For well over a year I was a supremely happy Liberator.com affiliate.

I was happy not only because my readers seemed to enjoy — judging by the number of purchases– Liberator’s affiliate banners, but also because I have adored every one of their products that I’ve tried. The Zeppelin? Heavenly. The Esse? Brilliant. And the Throe? If possible, I’ll take it to my grave.

So it was with extreme pleasure that I watched the dollars add up. Every time I logged into my affiliate account I imagined how much fun the items’ new owners were having and a happy jolt passed from brain to cunt.

Um. Surely I’m not the only one who gets slightly excited by this sort of thing?

Eventually enough dollars accumulated that I reached Liberator’s very high pay-out amount. Some affiliate programs issue payments at $50 or $100; Liberator requires $200 before they’ll pay. Is this because the products tend to be pretty pricey? Or because they figure that few will stick with the program long enough to earn that much?
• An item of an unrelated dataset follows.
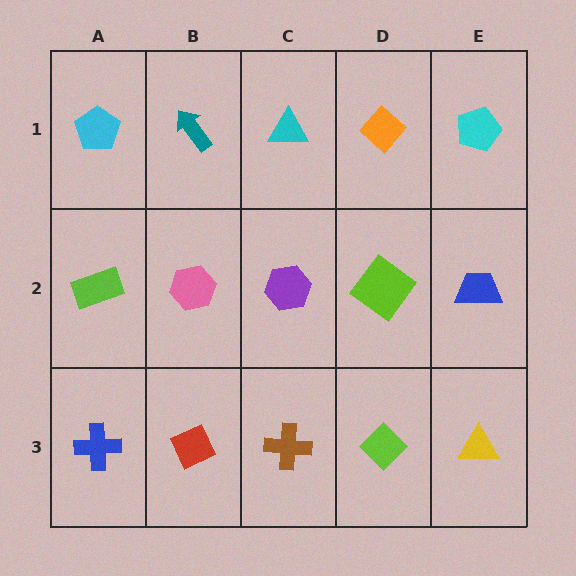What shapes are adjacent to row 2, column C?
A cyan triangle (row 1, column C), a brown cross (row 3, column C), a pink hexagon (row 2, column B), a lime diamond (row 2, column D).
I don’t know, but since I’d reached the level without undue fuss I didn’t much worry. I gleefully clicked Liberator’s “Pay Me Now” button and waited for my miniature windfall.

Almost immediately I began to hear murmurings that all was not well in the land of water-resistant sex positioning furniture. “They’re delaying payments,” one rumor went. “The whole program is frozen,” said another, and my previous confidence began slipping. I fired off an email to the company requesting information. It went unanswered. More rumors reached my ears. Am I ever going to get paid, I wondered, realizing that by then it had been many more days than one might reasonably expect for a check to wing its way from Atlanta to the Upper Midwest. Does anyone have a number for their main office, I asked via Twitter, and Twitter once again proved itself to be capable of answering my every question.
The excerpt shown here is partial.